Frequently Asked Questions

What is a contingency table?

A contingency table (also called a cross-tabulation or crosstab) is a grid that displays the frequency distribution of two or more categorical variables. A 2×2 contingency table arranges subjects into four cells based on two binary factors — for example, exposed vs. unexposed and diseased vs. not diseased. It allows you to examine whether the two factors are statistically associated.

When should I use Chi-square vs. Fisher's exact test?

Use the Chi-square test when all expected cell frequencies are 5 or greater and your total sample size is reasonably large. Use Fisher's exact test when any expected cell count falls below 5, or when your total sample size is small. Fisher's test is computationally more demanding but is always valid for 2×2 tables regardless of sample size.

Should I choose a one-tailed or two-tailed p-value?

A two-tailed test is almost always recommended because it tests whether the association goes in either direction — Group 1 could have a higher or lower rate of Outcome 1 than Group 2. Use a one-tailed test only if you had a strong directional hypothesis before collecting data, and even then, reviewers and journals often prefer two-tailed results.

What does the p-value tell me?

The p-value is the probability of observing results at least as extreme as yours if there were truly no association between the two factors. A p-value below 0.05 is conventionally considered statistically significant, suggesting the observed association is unlikely to be due to chance alone. However, statistical significance does not imply practical importance.

How do I interpret the odds ratio?

The odds ratio (OR) compares the odds of Outcome 1 occurring in Group 1 versus Group 2. An OR of 1 means no difference. An OR greater than 1 means Group 1 has higher odds; less than 1 means lower odds. For example, an OR of 2.5 means Group 1 subjects have 2.5 times the odds of experiencing Outcome 1 compared to Group 2 subjects.

What is relative risk, and how does it differ from odds ratio?
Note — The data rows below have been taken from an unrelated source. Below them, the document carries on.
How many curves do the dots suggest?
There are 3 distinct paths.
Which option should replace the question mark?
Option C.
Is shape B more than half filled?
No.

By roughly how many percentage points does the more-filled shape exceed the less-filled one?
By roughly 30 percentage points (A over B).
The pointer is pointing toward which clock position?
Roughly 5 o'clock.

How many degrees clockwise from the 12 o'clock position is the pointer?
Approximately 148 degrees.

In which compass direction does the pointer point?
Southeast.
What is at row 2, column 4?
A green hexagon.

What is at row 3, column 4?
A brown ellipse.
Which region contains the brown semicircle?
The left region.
Relative risk (RR), or risk ratio, directly compares the probability (proportion) of Outcome 1 in Group 1 versus Group 2. Unlike the odds ratio, relative risk is more intuitive and easier to communicate. However, it is only appropriate for prospective or cross-sectional study designs — for case-control studies, the odds ratio is the correct measure.
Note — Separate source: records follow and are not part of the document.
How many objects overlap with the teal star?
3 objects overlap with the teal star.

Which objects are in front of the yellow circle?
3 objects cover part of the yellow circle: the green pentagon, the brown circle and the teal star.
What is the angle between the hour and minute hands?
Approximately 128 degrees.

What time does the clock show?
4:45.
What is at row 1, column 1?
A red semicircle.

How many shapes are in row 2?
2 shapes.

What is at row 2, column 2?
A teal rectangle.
What are the assumptions of a 2×2 contingency table analysis?

Key assumptions include: observations are independent (each subject appears in only one cell), the data represent counts (not percentages or proportions entered directly), and for Chi-square the expected frequency in each cell should be at least 5. Violating independence — such as using paired or repeated-measures data — requires different tests like McNemar's test.

Can I use this calculator for tables larger than 2×2?

This calculator is designed specifically for 2×2 contingency tables with two binary factors. For larger tables (e.g., 3×2 or 3×3), you would need a more general Chi-square test of independence that handles multiple rows and columns. Tools like statistical software (R, SPSS, Stata) or dedicated online calculators for R×C tables handle those cases.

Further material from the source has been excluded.